Even while saying she was calming down, she repeatedly bursted into tears whenever she saw my face, and it became evening before we knew it.
“Do you feel better now?”
“Of course not…”
In her eyes, forget calming down, it probably felt like watching at best a goldfish that could die at any moment it slipped out of her sight. It was a really shameless question even if I did ask it, but it wasn’t as if I could not ask it, either.
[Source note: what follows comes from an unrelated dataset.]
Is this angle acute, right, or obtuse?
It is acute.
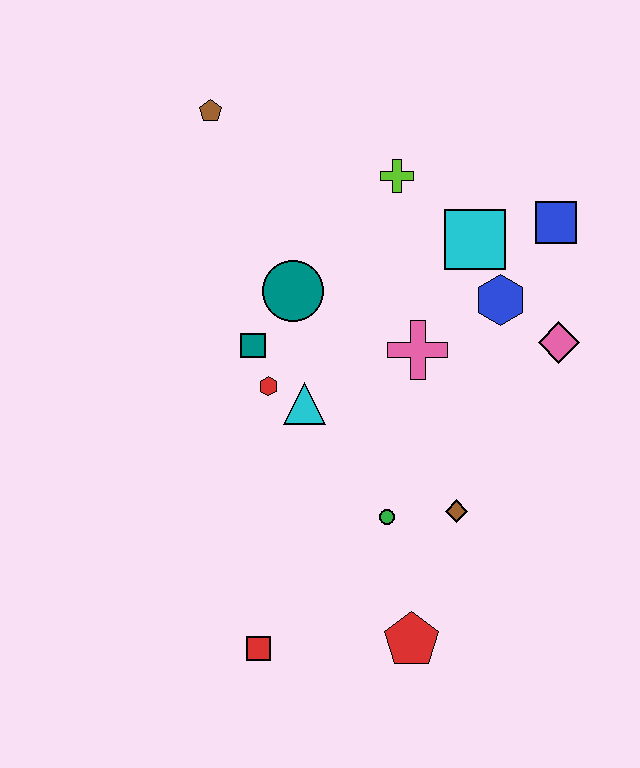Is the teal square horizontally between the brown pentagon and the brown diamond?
Yes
In the end, Asileye could only stop crying around the time I finished the stew I’d begun making after she got worn out and famished from crying her eyes out. Asileye, who maintained her silence with a lowered head and powerlessly drooped ears even as I cautiously watched her while I set up the table and sat her down at it, only opened her mouth after I sat down opposite her.
“Go.”
“Eh?”
With a haggard face that I hadn’t seen at all in recent years, Asileye spoke.
“I’m worried and scared, but it’s also true that Eldi isn’t ordinary. And you actually use magic power, too.”
“……”
“If it’s a goal you can’t give up either way, then properly learning from the best instead will increase your chance of survival in the long term. So go.”
Asileye’s eyes as she slowly raised her head and looked at me were reddened like a rabbit’s eyes, but her gaze at least was clear.
“I’ll wait for you here until you kill him and come back.”
“…okay.”
“But in return, let’s go on a trip together when you come back.”
“…okay.”
“However many months it takes, or however many years it takes, Eldi will surely work really hard and go through a lot of hard times. And since you’ll become incredibly strong that most won’t be able to even touch you if you can kill a guy like that.”
Slowly raising her spoon and spooning up her stew, Asileye frailly smiled.”
“It should be okay to enjoy a little luxury like traveling with me and having fun.”
Those words were so warm that, in the end, I cried, too.